The LangChain & Vector Databases in Production course is a collaborative effort between Activeloop, Towards AI and the Intel Disruptor Initiative to equip professionals with the tools to master Large Language Models (LLMs) from training to release into production.
It is free and a self-study course. And the LangChain & Vector Databases in Production certification is the first of three that together lead to the Gen AI 360 Foundational Model Certification.
The first part of the course offers a comprehensive overview of the fundamental model theory and its application to practical projects using LangChain and Deep Lake.
- Mastering the basics of LLM and vector databases – API integration, advanced prompt engineering
- Build production-level LLM applications using LangChain, such as automated sales and customer support agents, and recommender systems
- Mastering the Deep Lake Multimodal Vector Database
LangChain is an open source framework that makes it easy to apply LLM to your own data so that you can work with it in natural language like ChatGPT chat, but on your own data, not the one that ChatGPT was trained on default. LangChain allows you to do this.
The data format that LangChain works with is called vector representations (vector embedding) – this is a data type that carries the semantic information necessary for AI to understand the context. Of course, the best storage for such data is a vector database, such as Data Lake, which is optimized for this purpose and allows you to query this data.
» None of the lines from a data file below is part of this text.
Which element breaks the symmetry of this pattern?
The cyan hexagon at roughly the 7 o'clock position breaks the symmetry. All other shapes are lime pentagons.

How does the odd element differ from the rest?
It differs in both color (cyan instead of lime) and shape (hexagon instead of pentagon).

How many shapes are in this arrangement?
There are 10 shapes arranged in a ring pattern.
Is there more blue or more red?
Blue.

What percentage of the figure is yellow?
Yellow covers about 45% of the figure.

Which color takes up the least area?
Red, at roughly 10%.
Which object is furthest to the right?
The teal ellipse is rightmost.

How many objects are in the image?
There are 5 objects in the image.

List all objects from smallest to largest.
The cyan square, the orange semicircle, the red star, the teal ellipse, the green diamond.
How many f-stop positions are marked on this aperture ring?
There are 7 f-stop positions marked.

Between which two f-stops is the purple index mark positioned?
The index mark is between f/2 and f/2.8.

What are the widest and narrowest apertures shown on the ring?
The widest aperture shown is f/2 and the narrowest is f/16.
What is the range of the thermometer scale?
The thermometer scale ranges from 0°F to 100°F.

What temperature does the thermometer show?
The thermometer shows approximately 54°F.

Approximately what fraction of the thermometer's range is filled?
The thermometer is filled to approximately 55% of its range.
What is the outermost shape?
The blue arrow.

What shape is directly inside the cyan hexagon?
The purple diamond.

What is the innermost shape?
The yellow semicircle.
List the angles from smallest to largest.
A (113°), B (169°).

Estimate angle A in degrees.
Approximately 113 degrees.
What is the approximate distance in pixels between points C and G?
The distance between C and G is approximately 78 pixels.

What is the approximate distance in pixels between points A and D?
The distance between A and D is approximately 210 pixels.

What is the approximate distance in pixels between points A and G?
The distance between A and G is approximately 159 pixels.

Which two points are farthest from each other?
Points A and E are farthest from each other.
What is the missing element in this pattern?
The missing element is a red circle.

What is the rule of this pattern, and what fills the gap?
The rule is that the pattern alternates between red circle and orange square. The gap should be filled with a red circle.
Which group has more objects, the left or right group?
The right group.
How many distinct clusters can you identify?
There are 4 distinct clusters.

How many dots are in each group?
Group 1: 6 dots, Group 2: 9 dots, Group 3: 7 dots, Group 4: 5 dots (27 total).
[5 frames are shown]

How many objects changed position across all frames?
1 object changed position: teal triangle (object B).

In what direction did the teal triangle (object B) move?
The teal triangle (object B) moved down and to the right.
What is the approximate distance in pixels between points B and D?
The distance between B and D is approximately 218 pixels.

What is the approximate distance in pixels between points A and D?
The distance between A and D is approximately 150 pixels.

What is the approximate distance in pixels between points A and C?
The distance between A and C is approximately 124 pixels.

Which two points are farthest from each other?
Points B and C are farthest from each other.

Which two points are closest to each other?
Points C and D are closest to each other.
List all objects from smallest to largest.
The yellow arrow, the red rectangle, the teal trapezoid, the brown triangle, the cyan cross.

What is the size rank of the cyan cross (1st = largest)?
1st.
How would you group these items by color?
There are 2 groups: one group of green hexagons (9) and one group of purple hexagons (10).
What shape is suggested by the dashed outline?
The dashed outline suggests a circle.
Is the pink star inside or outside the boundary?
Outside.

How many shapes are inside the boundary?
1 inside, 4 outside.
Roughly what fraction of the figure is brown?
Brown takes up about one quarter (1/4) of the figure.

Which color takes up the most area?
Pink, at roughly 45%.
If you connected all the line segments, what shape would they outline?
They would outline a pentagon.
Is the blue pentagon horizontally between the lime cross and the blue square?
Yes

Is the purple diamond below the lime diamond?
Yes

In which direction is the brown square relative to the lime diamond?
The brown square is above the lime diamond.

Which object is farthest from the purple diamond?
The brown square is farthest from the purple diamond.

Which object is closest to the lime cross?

This course will show you how to use LangChain with the Deep Lake multimodal vector database using over 10 case studies. In total, you can expect 40 hours of study material. Please note that the course is mostly text-based and contains only 4 videos for the entire course.
The initial training requirements are low – only some familiarity with Python and programming is required to complete projects. In addition, the course is interdisciplinary, which means that professionals from various industries, and not just software developers, can take it.
The course includes hands-on projects and exercises that will require the use of various API keys. Basically it is the key of OpenAI and Deep Lake. The total cost of completing all the lessons in this course, as well as some of the experiments, will be less than $3. But you can also study this course locally without paying a dime with GPT4All.